But by this time she had become a habit with him. He liked her even in her moodiest moments. When, one day, she suggested that they go away together, anywhere so long as it was away, he merely laughed at her childishness.

It was, in fact, Blake himself who went away. After nine weeks of alternating suspense and happiness that seemed nine weeks of inebriation to him, he was called out of the city to complete the investigation on a series of iron-workers' dynamite outrages. Daily he wrote or wired back to her. But he was kept away longer than he had expected. When he returned to New York she was no longer there. She had disappeared as completely as though an asphalted avenue had opened and swallowed her up. It was not until the following winter that he learned she was again with Connie Binhart, in southern Europe.

He had known his one belated love affair. It had left no scar, he claimed, because it had made no wound. Binhart, he consoled himself, had held the woman in his power: there had been no defeat because there had been no actual conquest. And now he could face her without an eye-blink of conscious embarrassment. Yet it was good to remember that Connie Binhart was going to be ground in the wheels of the law, and ground fine, and ground to a finish.

"What did you want me for, Jim?" the woman was again asking him. She spoke with an intimate directness, and yet in her attitude were subtle reservations, a consciousness of the thin ice on which they both stood. Each saw, only too plainly, the need for great care, in every step. In each lay the power to uncover, at a hand's turn, old mistakes that were best unremembered. Yet there was a certain suave audacity about the woman. She was not really afraid of Blake, and the Second Deputy had to recognize that fact. This self-assurance of hers he attributed to the recollection that she had once brought about his personal subjugation, "got his goat," as he had phrased it. She, woman-like, would never forget it.

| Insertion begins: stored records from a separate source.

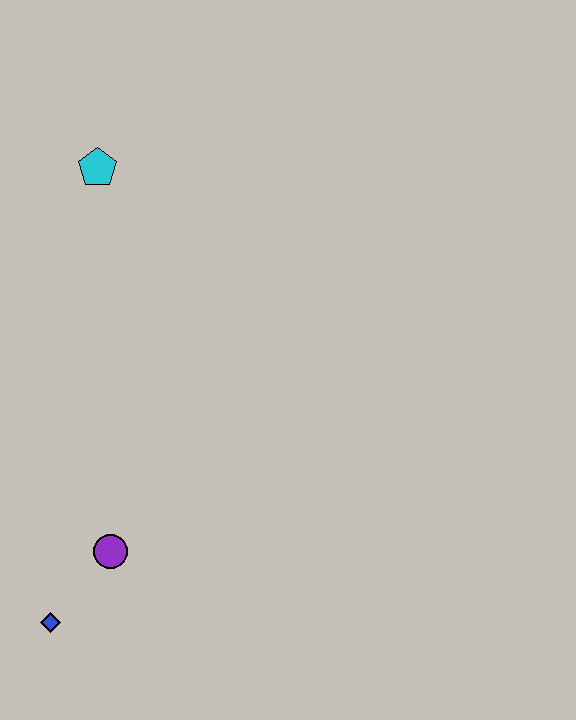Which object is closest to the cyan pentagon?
The purple circle is closest to the cyan pentagon.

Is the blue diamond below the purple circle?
Yes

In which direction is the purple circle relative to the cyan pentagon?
The purple circle is below the cyan pentagon.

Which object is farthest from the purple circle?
The cyan pentagon is farthest from the purple circle.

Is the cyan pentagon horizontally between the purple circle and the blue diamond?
Yes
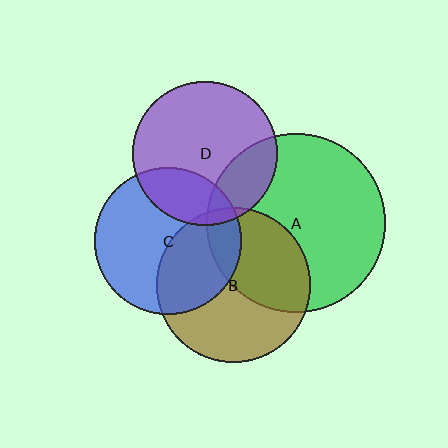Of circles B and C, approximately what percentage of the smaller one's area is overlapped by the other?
Approximately 40%.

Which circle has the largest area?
Circle A (green).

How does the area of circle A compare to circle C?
Approximately 1.5 times.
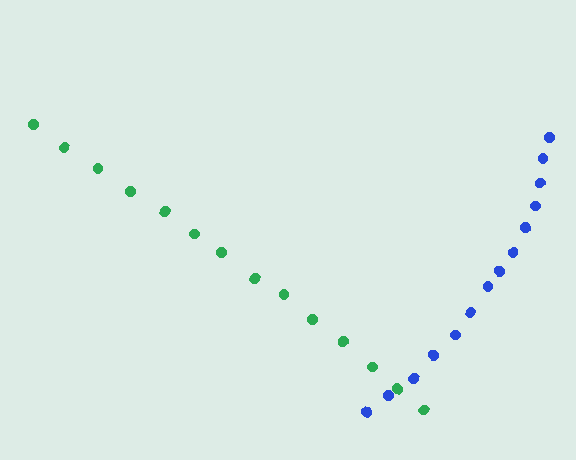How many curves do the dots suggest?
There are 2 distinct paths.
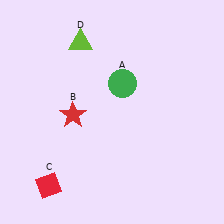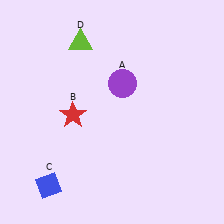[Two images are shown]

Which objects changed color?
A changed from green to purple. C changed from red to blue.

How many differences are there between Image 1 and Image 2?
There are 2 differences between the two images.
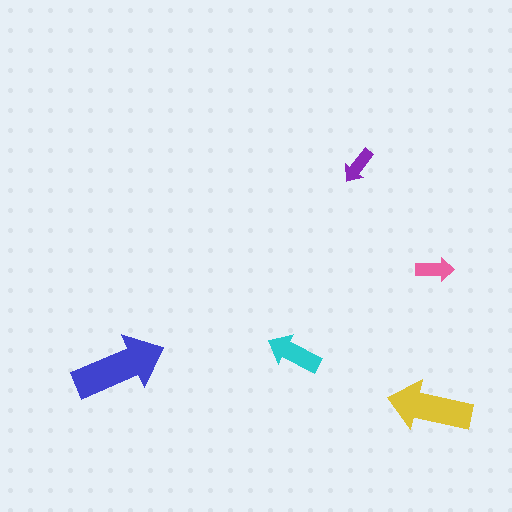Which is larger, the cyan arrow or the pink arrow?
The cyan one.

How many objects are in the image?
There are 5 objects in the image.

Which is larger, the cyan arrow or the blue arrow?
The blue one.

"There 's a man I want. And Schmittenberg tells me you know where he is." Blake, as he spoke, continued to look heavily down at his desk top.

"Yes?" she answered cautiously, watching herself as carefully as an actress with a rôle to sustain, a rôle in which she could never quite letter-perfect.

"It's Connie Binhart," cut out the Second Deputy.

He could see discretion drop like a curtain across her watching face.

"Connie Binhart!" she temporized. Blake, as his heavy side glance slewed about to her, prided himself on the fact that he could see through her pretenses. At any other time he would have thrown open the flood-gates of that ever-inundating anger of his and swept away all such obliquities.

"I guess," he went on with slow patience "we know him best round here as Charles Blanchard."

"Blanchard?" she echoed.

"Yes, Blanchard, the Blanchard we 've been looking for, for seven months now, the Blanchard who chloroformed Ezra Newcomb and carried off a hundred and eighteen thousand dollars."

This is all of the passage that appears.